Faire parler les statistiques
L’écologiste se fixe comme objectif de collecter toutes les données publiques disponibles – venant d’agences gouvernementales, de municipalités ou de ministères - sur la pollution de l’eau, et de les rassembler sur le site de son organisation. Il s’agit pour lui de constituer la première base de données nationale unifiée afin de mettre en carte cette pollution. L’initiative lui vaudra d’être nommé en 2006 l’une des 100 personnes les plus influentes dans le monde par le magazine Time.Au final, l’internaute n’a plus qu’à cliquer sur sa région pour voir s’afficher toutes les données publiques disponibles sur la qualité de l’eau ainsi que le nom des entreprises polluantes. "La meilleure arme contre la pollution, c’est d’impliquer la population en l’informant", résume Ma Jun. Coup de chance, la loi chinoise évolue justement dans le sens d’une plus grande transparence des données environnementales, et l’autorise à demander des comptes aux villes. Au total, l’IPE est passé de 2 500 enregistrements d’entreprises épinglées pour violation des lois sur l’eau en 2006 à plus de 41 000 aujourd’hui, à quoi s’ajoutent 15 000 entreprises épinglées pour pollution de l’air.
Mais ces bonnets d’ânes ne passent pas forcément très bien, et certains gouvernements locaux n’ont pas hésité à envoyer des émissaires à Pékin pour tenter - en vain - d’effacer des listings le nom de certaines entreprises qu’ils considèrent comme des vaches à lait. "Notre but n’est pas de menacer mais d’inviter les entreprises à prendre des mesures correctives, précise Ma Jun. Si elles ne sont pas d’accord avec les données que nous avons collectées, je leur laisse un espace pour s’exprimer". Sur la totalité des entreprises répertoriées, 186 ont pris contact avec l’écologiste, puis fourni des explications et indiqué comment elles allaient résoudre les problèmes.
Une base de données ambitieuse
Après quatre ans de travail de fourmi, Ma Jun et son équipe souhaitent plus que jamais enrichir leur base de données. Le but étant de fusionner les informations disponibles sur l’eau et l’air et d’en ajouter de nouvelles sur les déchets dangereux et les émissions carbone. Par ailleurs, l’IPE fait pression en amont sur les 113 plus grosses villes de Chine en publiant un classement de celles qui œuvrent le plus à la transparence de l’information environnementale.Un autre levier d’action, appelé "Green Choice Initiative", consiste à inciter les acheteurs - et notamment les multinationales - à choisir leurs fournisseurs en fonction de leur attitude respectueuse envers l’environnement.Même si le chemin est encore long, Ma Jun note tout de même des changements plutôt positifs depuis le début de son combat. « Certes, rivières et lacs ne vont pas forcément mieux et le système judiciaire est encore très réticent à rendre justice en cas de contentieux environnemental, explique-t-il. Mais les Chinois sont de plus en plus conscients des conséquences néfastes de la croissance sur leur environnement et sur la santé, et le gouvernement se fixe des objectifs d’efficacité énergétique et de contrôle de la pollution, chose impensable il y a 10 ans ».

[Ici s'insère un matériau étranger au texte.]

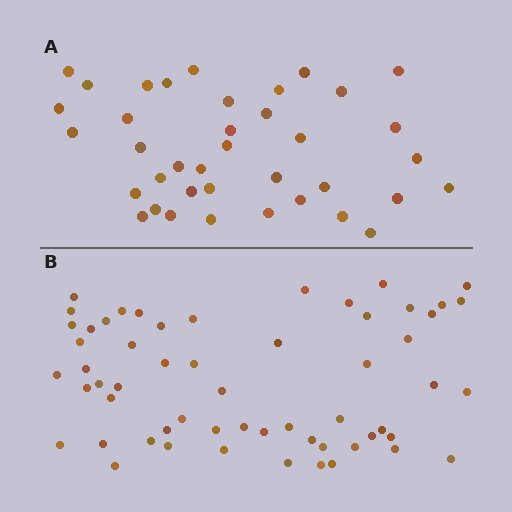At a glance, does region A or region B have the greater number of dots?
Region B (the bottom region) has more dots.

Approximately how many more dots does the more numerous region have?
Region B has approximately 20 more dots than region A.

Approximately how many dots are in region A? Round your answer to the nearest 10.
About 40 dots. (The exact count is 38, which rounds to 40.)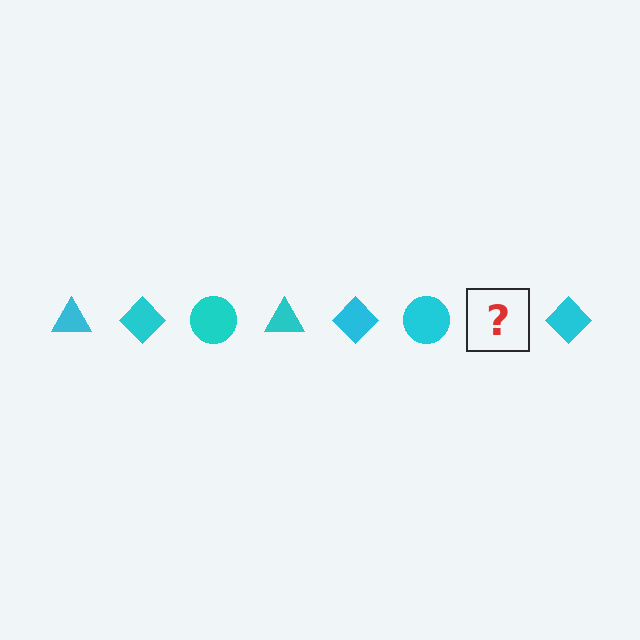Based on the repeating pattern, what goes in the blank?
The blank should be a cyan triangle.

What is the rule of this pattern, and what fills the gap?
The rule is that the pattern cycles through triangle, diamond, circle shapes in cyan. The gap should be filled with a cyan triangle.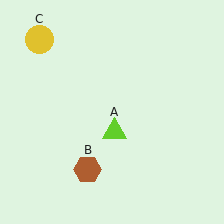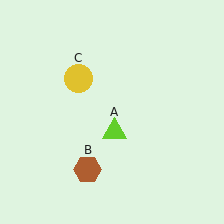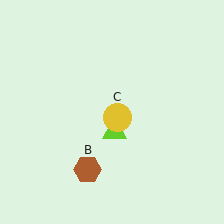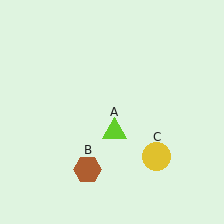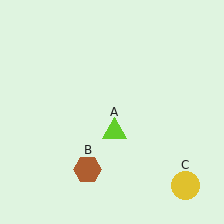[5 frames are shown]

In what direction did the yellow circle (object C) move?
The yellow circle (object C) moved down and to the right.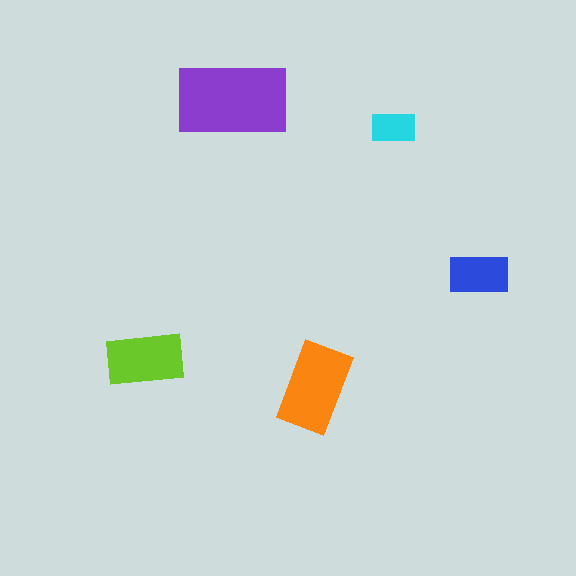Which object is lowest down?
The orange rectangle is bottommost.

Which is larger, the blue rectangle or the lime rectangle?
The lime one.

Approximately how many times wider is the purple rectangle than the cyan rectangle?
About 2.5 times wider.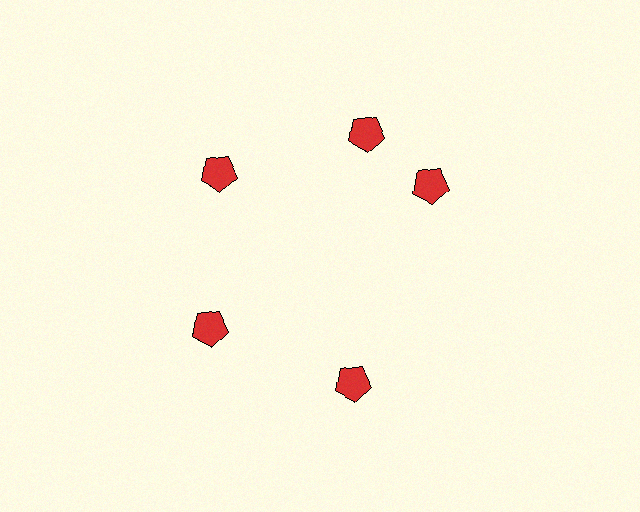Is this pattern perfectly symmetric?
No. The 5 red pentagons are arranged in a ring, but one element near the 3 o'clock position is rotated out of alignment along the ring, breaking the 5-fold rotational symmetry.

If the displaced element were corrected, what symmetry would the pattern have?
It would have 5-fold rotational symmetry — the pattern would map onto itself every 72 degrees.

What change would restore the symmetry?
The symmetry would be restored by rotating it back into even spacing with its neighbors so that all 5 pentagons sit at equal angles and equal distance from the center.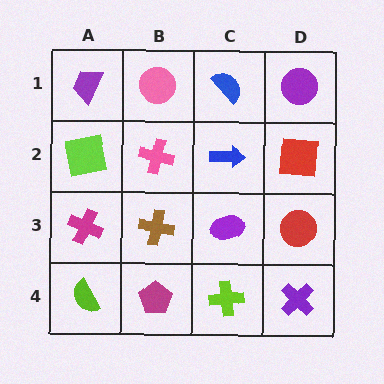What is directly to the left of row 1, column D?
A blue semicircle.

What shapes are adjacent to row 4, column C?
A purple ellipse (row 3, column C), a magenta pentagon (row 4, column B), a purple cross (row 4, column D).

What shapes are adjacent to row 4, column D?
A red circle (row 3, column D), a lime cross (row 4, column C).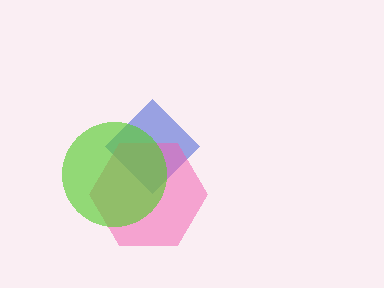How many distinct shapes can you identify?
There are 3 distinct shapes: a blue diamond, a pink hexagon, a lime circle.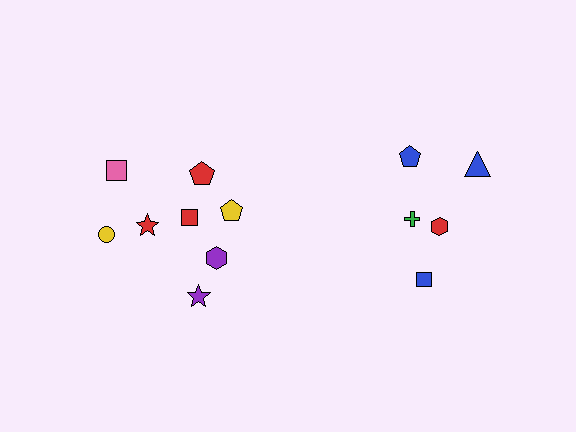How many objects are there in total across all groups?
There are 13 objects.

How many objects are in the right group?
There are 5 objects.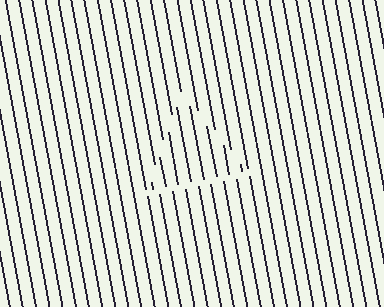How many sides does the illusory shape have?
3 sides — the line-ends trace a triangle.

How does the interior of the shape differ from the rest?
The interior of the shape contains the same grating, shifted by half a period — the contour is defined by the phase discontinuity where line-ends from the inner and outer gratings abut.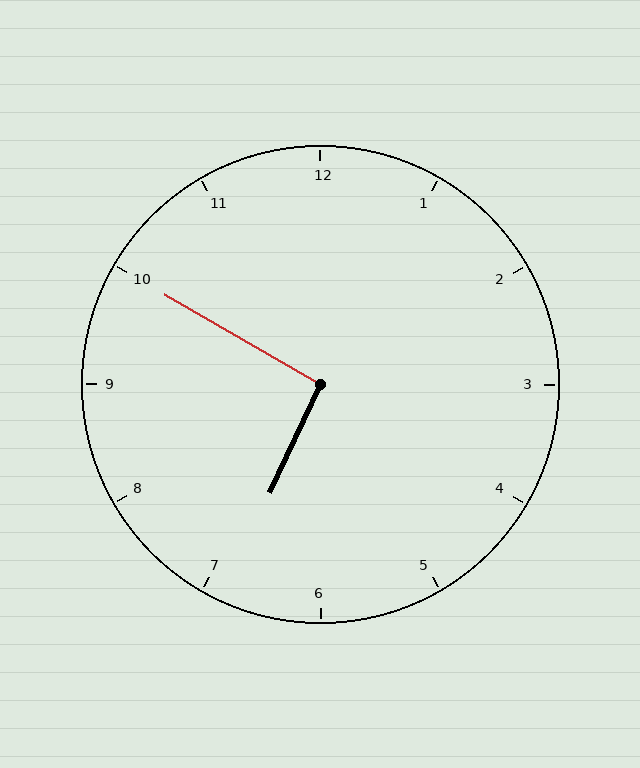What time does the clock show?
6:50.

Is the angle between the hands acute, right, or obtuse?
It is obtuse, close to a right angle.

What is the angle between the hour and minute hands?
Approximately 95 degrees.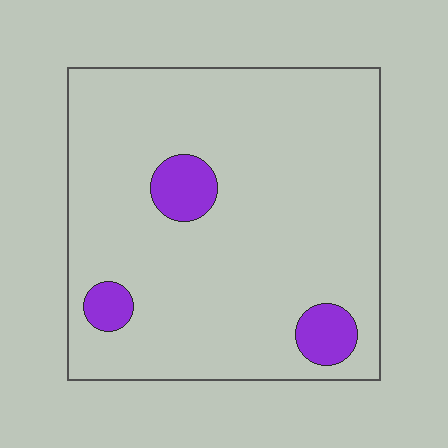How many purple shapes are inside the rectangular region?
3.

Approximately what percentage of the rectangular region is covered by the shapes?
Approximately 10%.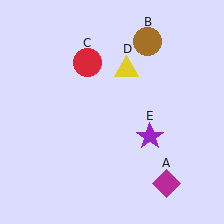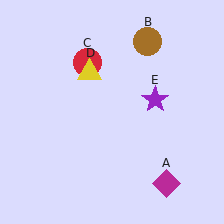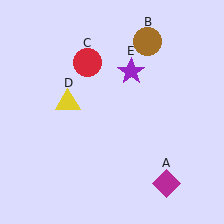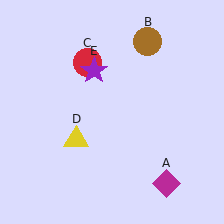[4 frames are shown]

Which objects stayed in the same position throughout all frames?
Magenta diamond (object A) and brown circle (object B) and red circle (object C) remained stationary.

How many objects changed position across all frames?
2 objects changed position: yellow triangle (object D), purple star (object E).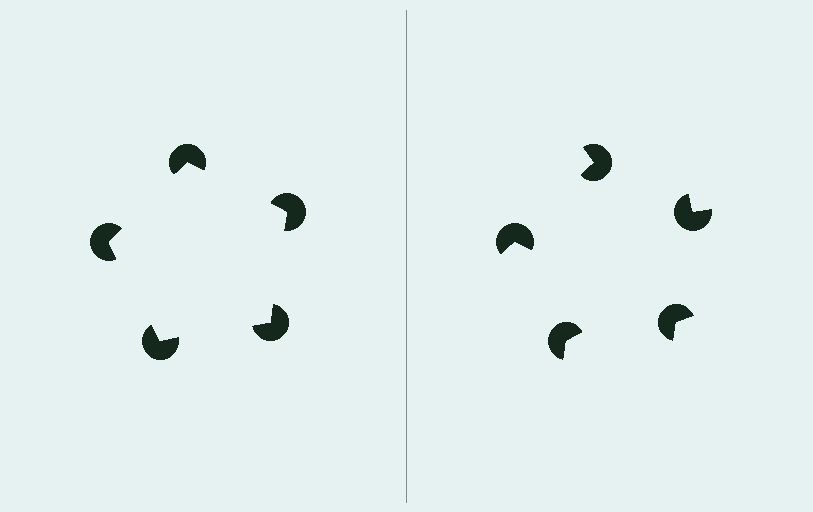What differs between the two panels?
The pac-man discs are positioned identically on both sides; only the wedge orientations differ. On the left they align to a pentagon; on the right they are misaligned.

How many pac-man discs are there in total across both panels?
10 — 5 on each side.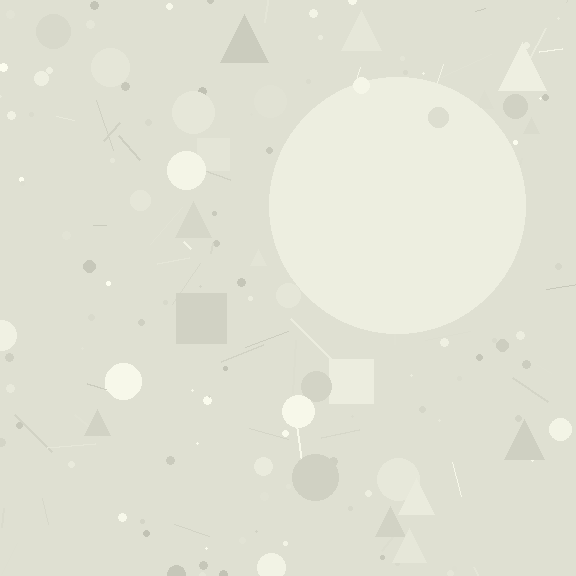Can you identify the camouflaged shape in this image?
The camouflaged shape is a circle.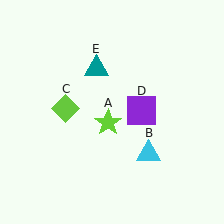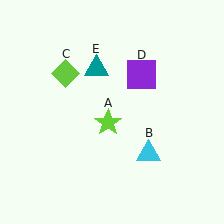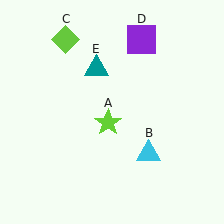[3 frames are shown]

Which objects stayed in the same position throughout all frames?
Lime star (object A) and cyan triangle (object B) and teal triangle (object E) remained stationary.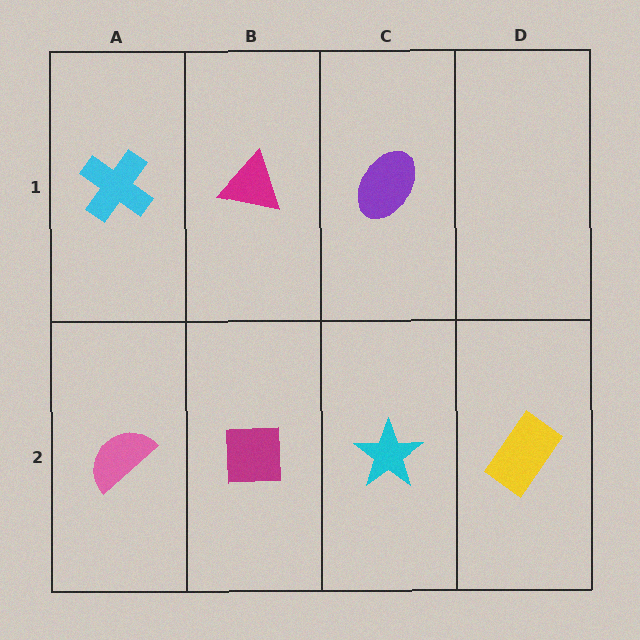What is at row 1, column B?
A magenta triangle.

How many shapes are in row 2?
4 shapes.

Reste encore à dissiper la méfiance naturelle qui existe en Chine entre l’État, les ONG et les entreprises. "Nous n’avons pas une longue tradition de participation publique et de transparence environnementale. Même si nous sommes passés d’une seule ONG environnementale indépendante enregistrée en 1994 à 700 aujourd’hui, la plupart sont petites et fonctionnent sans moyens."